Reflections on the Price of Gas

I would have never thought that the experience of pumping gas would be an occasion for deep personal reflection.  But as the weeks of high gas prices have dragged on, the Spiegel grocery cart has been “freed” of more and more luxury items.  (My friends Ben and Jerry feel quite abandoned and the kids have noticed that their cereal now comes in “dog food bags” rather than the more traditional and chic toy filled box.)  I have been surprised to see how something so seemingly mundane can reveal a great deal about myself and the way I see the world.  As a political science grad and concerned citizen, I have pondered the various theories for relief.  I don’t want to reveal my ignorance by putting forth any concrete solutions to this eco-political quandary.  At times, it has made me feel so small and helpless I have been tempted to humbly kneel down before the almighty gas station and admit defeat.  On other occasions, I feel disposed to raise my fist in defiance, pack up the van and move to the country, build a windmill and thumb my nose at society in general.  (These moods could be brought on by watching too much of “The Wilderness Family” with my kids.)

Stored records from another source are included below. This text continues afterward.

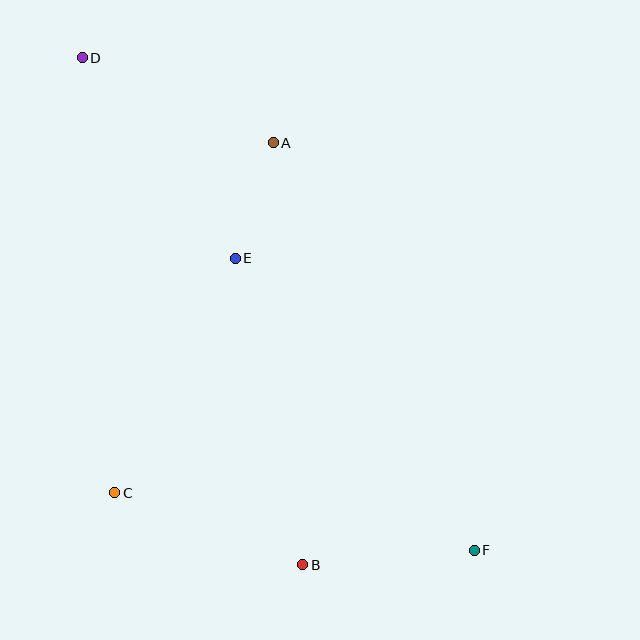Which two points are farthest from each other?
Points D and F are farthest from each other.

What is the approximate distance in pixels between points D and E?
The distance between D and E is approximately 252 pixels.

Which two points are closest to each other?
Points A and E are closest to each other.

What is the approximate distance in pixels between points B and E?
The distance between B and E is approximately 314 pixels.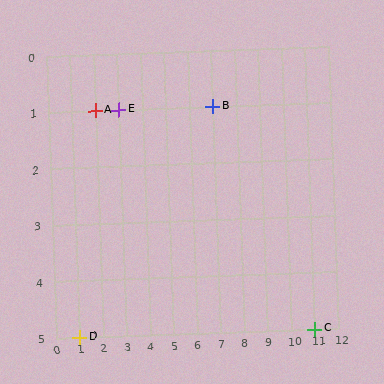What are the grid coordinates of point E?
Point E is at grid coordinates (3, 1).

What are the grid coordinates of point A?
Point A is at grid coordinates (2, 1).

What I have noticed most, though, is my own sense of entitlement and my frustration at having limits placed on my freedoms.  Jim and I certainly have never been wealthy and have gone through seasons of lean and leaner, but recently, with each new trip to the pump, I find that portion of our budget dedicated to gas growing resentfully larger.  As a matter of logic, that portion of our budget dedicated to other things grows smaller.  (Again my friends Ben and Jerry come to mind-after all, they have bills to pay as well).  We aren’t what you would call big spenders but as trips out to dinner and babysitting fall to the wayside, I have been shocked by the depth of my bitterness.

When I finally stopped to analyze the true source of my grumbling, I realized I was squirming under this new limitation of movement, desperate to go wherever the heck I pleased.  In this country we are simply not accustomed to limiting our mobility.  Miles of interstate, relatively well-maintained, beckon us to new and exciting destinations.  There are times when I am so weary of this house that a trip to the pet store seems like a vacation.  There is an upside to being forced to retrench (a word I have always wanted to use, thank you Jane Austen and Persuasion).  It has given me an opportunity to test my ingenuity.  Need new sleeveless shirts for watching the kids in the yard?  Just cut off the sleeves of your stretched out old ones.  Nothing to eat for dinner?  Make breakfast-pancakes taste good any time of day.  But if prices continue to rise and you happen upon an abandoned house where the Spiegels used to live, just head for the open country and look for the windmill.